Photo Credit: Martin Hingley Photography
Photo Credit: Martin Hingley Photography

Almost Dead are amongst the last three bands of the evening and, thusly, there’s a heightened gravitas upon their taking the stage. The band’s unique thrash/hardcore is something aligned with this tour’s style yet is completely removed from every other act of the evening. There’s an additional symphonic edge to their sound too that permeates much of their set. Though their thrash attack is coarser and rougher to the touch than most thrash performances, Almost Dead bring the intensity with every turn their songwriting takes. I was speaking with their frontman regarding the new album beforehand and he promised they’d be playing many tracks off the new record; he was true to his word as I recalled tracks I’d heard when reviewing Destruction Is All We Know.
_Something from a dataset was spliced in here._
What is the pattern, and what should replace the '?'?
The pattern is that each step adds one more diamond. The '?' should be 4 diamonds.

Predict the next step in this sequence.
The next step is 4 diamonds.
Photo Credit: Martin Hingley Photography

Atheist. My most anticipated band of the evening by a country mile. It’s been years and years since they played the UK and given the outcomes of the last couple of shows, they’ve been absolutely ripping it up. And the night utterly exploded. Every support band has been great, but it’s when Atheist came to the stage you felt like a bomb had merely been ticking down; the band were utterly electric as they refuse to stay in any one place for long. That’s all the more impressive when you consider Atheist’s riffs and songwriting aren’t for the faint of heart; their music is devastating yet extremely complex and that notion is all the more reinforced when you see these guys play as fast as they do and yet the accuracy and discipline they have towards their craft is untouchable.
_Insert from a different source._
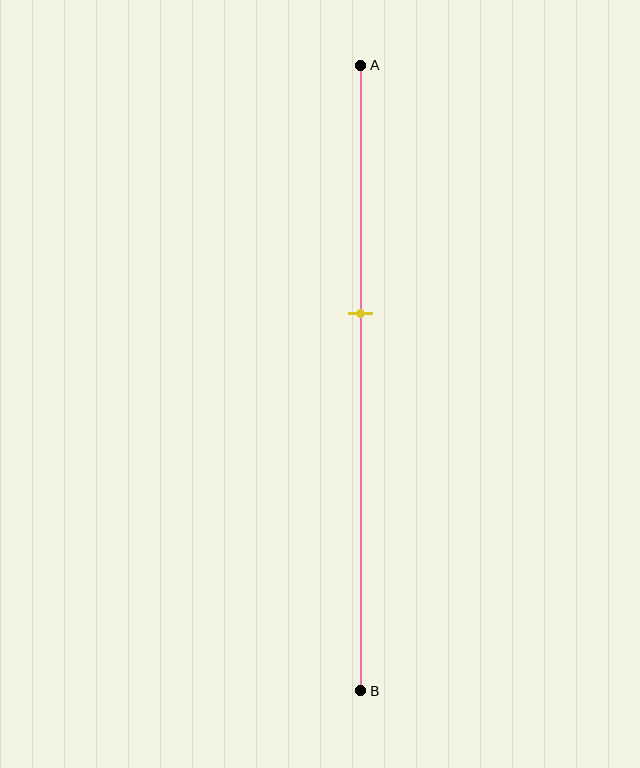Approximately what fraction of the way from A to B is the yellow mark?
The yellow mark is approximately 40% of the way from A to B.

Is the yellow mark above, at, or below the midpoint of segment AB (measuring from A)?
The yellow mark is above the midpoint of segment AB.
I got to hear some of my favourite Atheist tracks back to back; 16 year old myself is crying inside to it. They played a full set equally across their first three records; they played fast pieces, steady pieces, weird pieces; respect must be given to them for playing even their more avant-garde material live when many bands of their ilk wouldn’t have chosen so. Atheist utterly commanded that stage. The pits were wild. I’d love to see them return to the UK again.

Photo Credit: Martin Hingley Photography

The final band of the night take the stage. On the heels of their most recent record, Cryptopsy are once more a band people are lining up to see. Bathed in a crimson hue, Cryptopsy, helmed by a vocally volatile frontman, hold nothing back as they hurl guttural vocals, blast beats and their signature riffs upon a crowd whom most have been here for the last six hours.

It must be said that these guys’ sound works beautifully with the acoustics The Hairy Dog possesses as, even towards the back, you can feel the band’s power just as much as if you were right towards the front. They demand circle pits and lo! There they appear. The drinks and crowd have flowed for hours and here they reach the apex. They make an impassioned plea for the crowd to go wild; this is truly the final show of the tour and they want a ballistic finale to cap it off with. Cryptopsy close off a night that has been utterly incredible and, frankly, I’d be open to more of these massive evenings. Pay a little extra and get a few additional bands. I got to see Atheist and many more alongside a couple of dear friends. What’s not to like?